Римская кровь
Шрифт:
Визг сделался оглушительным. Он раздавался сзади. Голоса, которые я разобрал, принадлежали не мужчинам, а мальчишкам. В этот миг они выбежали из-за поворота, улыбаясь, вопя, хохоча, размахивая палками, наскакивая друг на друга в попытке не задеть за стену. Они травили мальчика, выглядевшего младше остальных и одетого в грязные лохмотья. Он опрометью подбежал
Его преследователи с разбегу остановились, наскочив друг на друга. Они не переставали вопить, хохотать и колотить палками об стены.

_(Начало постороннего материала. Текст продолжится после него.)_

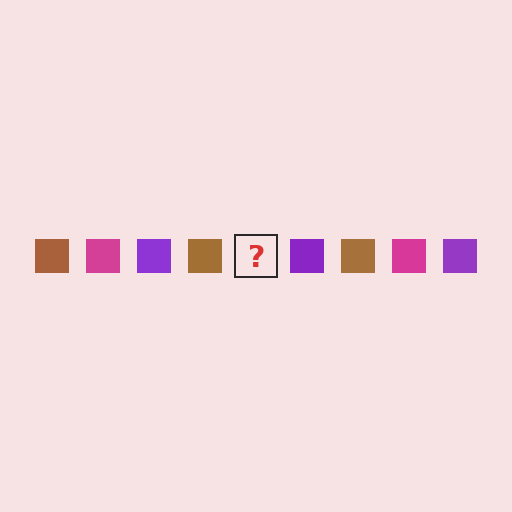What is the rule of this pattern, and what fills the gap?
The rule is that the pattern cycles through brown, magenta, purple squares. The gap should be filled with a magenta square.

— Он наш! — проорал один из них диким голосом. — У него нет семьи, нет языка!
— Его бросила родная мать, — заорал другой. — Он не лучше раба. Отдай его нам. Мы только собрались с ним позабавиться.
— Позабавиться, — крикнул первый. — Ты только послушай, какие звуки он издает. Дай ему как следует, и он попытается крикнуть «Стой», а вместо этого только квакает!
Я взглянул на съежившуюся массу лохмотьев и жил, бросившуюся мне в руки. Ребенок поднял на меня испуганный, недоверчивый взгляд; вдруг он меня узнал, и на его лице вспыхнуло ликование. Это был немой мальчик Эко, брошенный вдовой Полией.
Я бросил взгляд на взбесившуюся, вопящую детскую свору. Должно быть, по моему лицу промелькнуло что-то чудовищное: те, кто стоял ближе ко мне, отступили и побледнели, пока я мягко оттолкнул Эко в сторону. Некоторые мальчишки выглядели напуганными; другие угрюмо смотрели на меня и были готовы драться.
Я засунул руку в тунику, где постоянно, изо дня в день, носил кинжал с того самого часа, как его вручил мне Эко. «Он думает, что мы вершим правосудие, Тирон». Я вынул нож. Мальчишки широко раскрыли глаза и, толкаясь, кинулись в бегство. До меня еще долго доносился их смех, вопли, удары палок о стены.
Эко протянул руку и схватился за рукоять. Я отпустил нож. На лезвии сохранилось несколько пятен крови Маллия Главкии. Эко увидел их и завизжал от радости.
Он вопросительно посмотрел на меня; полосуя ножом воздух, он скорчил гримасу на своей грязной мордочке. Я кивнул головой.
— Да, — шепнул я. — Ты отомщен. Я отомстил за тебя твоим кинжалом и своей собственной рукой. — Он уставился на лезвие и, охваченный восторгом, раскрыл рот.
Маллий Главкия был одним из тех, кто надругался над его матерью; теперь этот человек убит ножом немого мальчика. Какая разница, что я никогда не стал бы убивать Главкию, будь у меня возможность выбора, не стал бы его убивать даже ради мальчика? Какая разница, что Главкия — неповоротливый, кровожадный гигант — был в сравнении с Росциями всего лишь карликом среди гигантов? Что Росции были несмышлеными детьми в руках такого человека, как Хрисогон? Что Хрисогон был всего лишь игрушкой Луция Суллы? Что Сулла не более, чем распустившаяся нитка золотого, кроваво-красного ковра интриг, который столетиями плели такие семьи, как Метеллы? Что благодаря своим неустанным проискам они могли с полным правом утверждать, что все, чем стал Рим сегодня, — их заслуга? В государстве Метеллов даже безъязыкий, нищий мальчишка мог притязать на достоинство римлянина, а вид крови жалкого преступника на его ноже заставлял его вопить от восторга. Даже если бы я поднес ему на блюде голову Суллы, мальчик не получил бы большего удовольствия.
Я сунул руку в кошелек и протянул ему монету, но он не обратил на нее внимания; сжимая нож обеими руками, он пустился вокруг него в пляс. Я сунул монету обратно в кошелек и отвернулся.
Пройдя всего несколько шагов, я остановился И обернулся. Мальчик стоял неподвижно, как статуя, стиснув кинжал и торжественно глядя мне вслед. Мы долго стояли, уставившись друг на друга. В конце концов я протянул руку, и Эко подбежал ко мне.
Мы прошли, взявшись за руки, через Теснину, миновали Субуру, поднялись по узкой дорожке на холм. Войдя в дом, я крикнул Бетесде, что одним ртом у нее прибыло.